Порой добрая Габриэлла, монахиня, приносила ему кусок лукового пирога с кухни. Жизнь становилась не такой невыносимой. Старик Арнет учил его латыни. Высокие своды монастыря Сен-Круот спасали от одиночества. Он видел в витражных стеклах улыбку ангелов. Кажется, это была Игрейн. Это точно была она!
Но «добрые люди» лишили его и этой малости.
Ужасный вид больных, их зловонные язвы пробуждали в здоровом населении страх и ненависть. Прокаженных обвиняли в сговоре с ведьмами. Подозревали в том, что они хотят свергнуть короля. Считали, что они отравляют городские колодцы и похищают младенцев.
В 1525 году страхи достигли своего пика, и, сумев обзавестись необходимыми доказательствами, толпа стала свирепствовать.
В качестве примера одного из неукоснительных доказательств приведу следующее письмо:
«Мы своими глазами видели отравленную ладанку в одном из местечек нашего вассальства. Одна прокаженная бросила на землю котомку, которую тотчас же отнесли в суд. В ней нашли голову ящерицы, лапы жабы и что-то вроде женских волос, вымазанных черной вонючей жидкостью. Страшно было разглядывать и нюхать это. Когда сверток бросили в пламя, он не загорелся: ясное доказательство того, что это был сильный яд и что демоны имели к этому отношение».
Далее, некий Жером де Партенэ написал королю, что один «важный прокаженный», схваченный в своем поместье, признался, что какой-то богатый еврей дал ему денег и некоторые снадобья. Они состояли из человеческой крови и мочи с примесью тела Христова. Эту смесь сушили и измельчали в порошок, зашивали в ладанки с тяжестью и бросали в источники и колодцы, а потом люди болели и умирали».
Разумеется, когда вести дошли до короля, был издан новый закон, и в некоторых провинциях прокаженных массово подвергали сожжению, даже не рассматривая возможности поместить их в лепрозорий. Люди учиняли самосуд. Страх и помешательство стали всеобщими. Подобной участи не миновал и лепрозорий Сен-Круот. Моргану чудом удалось спастись. Вновь потеряв семью, он отправился куда глаза глядят.
Поразительно, как жестоки могут быть люди, если действуют на благо общества. Оправдывающая идеология, страх за собственную шкуру и наличие единомышленников превращают благочестивых горожан в кровожадных монстров. От монастыря Сен-Круот не осталось и следа, а в воздухе все ещё витали возгласы: «Quaranta! Quaranta giorni!»[21]
Похожая участь не миновала и другого человека, рискнувшего отличаться от других. Отто Закса.
– Я с тобой, – сказала Зелда Закс, в девичестве Мюллер, жена пьянчужки Генриха Закса и мать Отто.
– Мне страшно.
– Смех спасет тебя, – Зелда поправила бубенчики на шутовском колпаке сына и обняла его в последний раз.

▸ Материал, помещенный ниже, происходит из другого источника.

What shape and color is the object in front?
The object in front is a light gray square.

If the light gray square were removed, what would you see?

В те темные смутные времена худшее, что можно было сделать – отличаться. Чтобы избавить город от безумцев, городские власти собирали их вместе, сажали на корабль и отправляли в плавание. Отто Закс, уроженец Нюрнберга, опередивший свое время и полный безудержного энтузиазма изменить мир, несомненно был безумен. Ему нахлобучили на голову колпак и навсегда освободили от ответственности за свои слова. А говорил он много (и слова ему нашептывали голоса): что все мы рождены рабами и даже рабовладельцы – и те рабы. Говорил, что Мария приходила к нему и сказала, что это мужчина был создан из ребра женщины. Говорил, что налоги не для людей, а для королей! А крысы – это маленькие коты, такие же наглые и усатые.
Город такого не стерпел.
Отто Закс был отправлен в путь без конца и края, на безумном корабле, бороздящем тихие воды притоков Рейна и фламандских каналов. Корабль увозил неугодных из города, спасал горожан от нашествия злых духов. Считалось, что вода исцеляет душевные болезни, причиной которых, несомненно, являлись демоны.
Безумцы были заперты на борту. Вечные узники в тюрьме, побег из которой невозможен. Отныне они находились во власти реки с тысячью её рукавов, моря с тысячью его путей, во власти стихии. Не было у них ни правды, ни родины – лишь бесконечные просторы, пролегающие между двумя случайными берегами.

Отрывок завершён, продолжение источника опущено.